Deru kangen itu bercampur warna-warni parade sunyi yang menghamburkan embrio gagasan gila di Kadipiro, dengung santri mengaji di Jember sampai meniti buih ombak Gilimanuk, di antara bau minyak tanah, bensin dan denting besi-besi onderdil bis di Ngadirojo, sampai tarian di antara kedip-kedip kursor layar komputer di warnet Wonogiri.
Semua memiliki nada sambung yang sama. Mari kita serbu Djogdja dengan cinta. Kesanalah, keluarga Trah Martowirono di tahun 2009 ini, di lindung suasana Idul Fitri 1430 H, akan berkumpul kembali. Serangan oemoem untuk merekatkan kembali cinta dan suara hati itu, akan segera terjadi. Kita merindukannya !
Pohon perindang. “Pada tahun 2009 ini Trah Martowirono memilih tema spiritual, “Ranting yang berbuah. Kita sebagai anggota Trah Martowirono ibarat suatu ranting dari pohon besar Keluarga Martowirono. Pohon itu adalah pohon yang tumbuh subur dan menjadi perindang bagi tanaman lain yang membutuhkan,” tutur Untung Suripno, selaku Kepala Suku Trah Martowirono.
Pohon itu memiliki ranting yang kuat dan bercabang banyak, lanjutnya. Pohon itu dengan akarnya yang kuat mencari mata air agar ranting yang ada tetap tidak kering dan mampu berbuah lebat. Kita sebagai ranting dari pohon yang besar tentu akan berusaha berbuah.
Buah itu berupa saling memperhatikan bot-repot saudara kita, memberi penghiburan bagi yang bersedih, saling berbela rasa dan menjadi suri tauladan bagi sesama. Harta yang kita miliki bukan satu-satunya kekayaan tetapi perlu dilengkapi dengan budi pekerti yang luhur sehingga kita dapat menjadi jalan berkat bagi orang lain.
Marilah kita sebagai anggota trah dapat menjadi ranting yang berbuah sehingga orang lain dapat menikmati buah yang kita hasilkan. Orang bijak mengingatkan bahwa ranting yang tidak berbuah akan di potong dan di buang ke dalam api. Selamat memasuki tahun 2009, tahun penuh tantangan. Tuhan memberkati kita semua.
Terima kasih, Mas Untung.
Trah kita menyapa dunia. Ranting-ranting pohon Trah Martowirono kini memang semakin menjulur keluar pagar. Bukan dalam konotasi negatif, tetapi merupakan perwujudan dari keinginan agar mampu berguna bagi masyarakat yang lebih luas.
mBah Dung punya dongeng, yang bagi saya kemudian menjadi metafora yang menarik.

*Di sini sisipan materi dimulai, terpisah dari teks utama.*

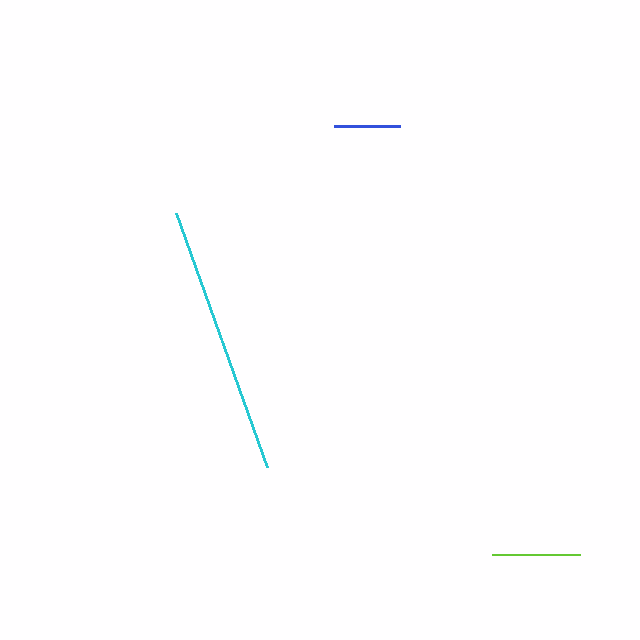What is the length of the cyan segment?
The cyan segment is approximately 270 pixels long.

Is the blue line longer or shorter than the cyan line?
The cyan line is longer than the blue line.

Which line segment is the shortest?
The blue line is the shortest at approximately 65 pixels.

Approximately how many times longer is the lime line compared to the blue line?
The lime line is approximately 1.3 times the length of the blue line.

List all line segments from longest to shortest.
From longest to shortest: cyan, lime, blue.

Dongeng ini saya kira masih membekas pada diri mBak Endang, juga para cucu lainnya. mBah Dung bilang, “kuburkan serpihan potongan dari kuku-kukumu. Serpihan kuku itu bila malam akan berubah menjadi kunang-kunang.”
Waktu saya (Bambang Haryanto) kecil, saat duduk di SD (1961-1966), tentu tidak mempercayai cerita beliau. Walau memang, bila menginap di Kedunggudel, di antara kerlip nyala merah lampu ting terbuat dari botol Brylcreem nampak seliweran puluhan kunang-kunang menari di gelap malam. Ditimpali suara burung hantu, dari pohon besar di kuburan, sebelah selatan rumah beliau.
Rupanya dongeng beliau itu merupakan metafora. Ibarat. Pesan moral yang baru akan diketahui maknanya berpuluh tahun kemudian. Bagi saya, reuni Trah Martowirono, adalah reuni para kunang-kunang. Kalau Mas Untung menyebutkan kita sebagai ranting yang berbuah, sejalan dengannya saya menyandingkannya dengan metafora kunang-kunang.
Karena masing-masing kita memiliki cahaya. Memiliki keindahan. Yaitu ketika kita, eksistensi kita, mampu memiliki dan memberi manfaat bagi banyak orang di sekitar kita.
Kepala suku Indian Kaki Hitam, Crowfoot (c. 1830–1890), sebelum meninggal dunia pada tanggal 25 April 1890, seperti dikutip oleh John Peter Turner dalam bukunya The North-West Mounted Police: 1873–93 (1950), antara lain sempat mengatakan : What is life? It is a flash of a firefly in the night. Apakah hidup itu ? Ia adalah pendar nyala kunang-kunang di waktu malam.
Bersyukurlah. Berbanggalah.
Anda telah membuktikan pendar-pendar nyala dalam kehidupan Anda. Untuk itu, kini saatnya kita menyerbu Djogdja. Untuk berbagi cerita. Setahun sekali, sembari mereguk oasis sebagai insan yang fitri, mari berbagi cerita-cerita kita itu, untuk sesama kita, dengan beragam warna, dalam upaya memayu hayuning buwono.
Almarhum Michael Jackson menyebutnya sebagai upaya heal the world, yang tak lain identik dari niat luhur ajaran mBah Dung kita : membuat diri kita, para keturunan dan keluarganya, mampu membawa dan memberi kemaslahatan bagi dunia.
Kini saatnya kiat membuat heboh. Seperti tahun lalu, 2008, saat Reuni Trah Martowirono XXII di Wonogiri. Bahkan saudara jauh kita pun, ikut pula merayakannya, seperti terekam pada foto di bawah ini.
Tagline untuk penanda kehebohan tahun 2009 berbunyi : satoe akar beragam krida kita oentoek doenia. One root colourful efforts serve to the world.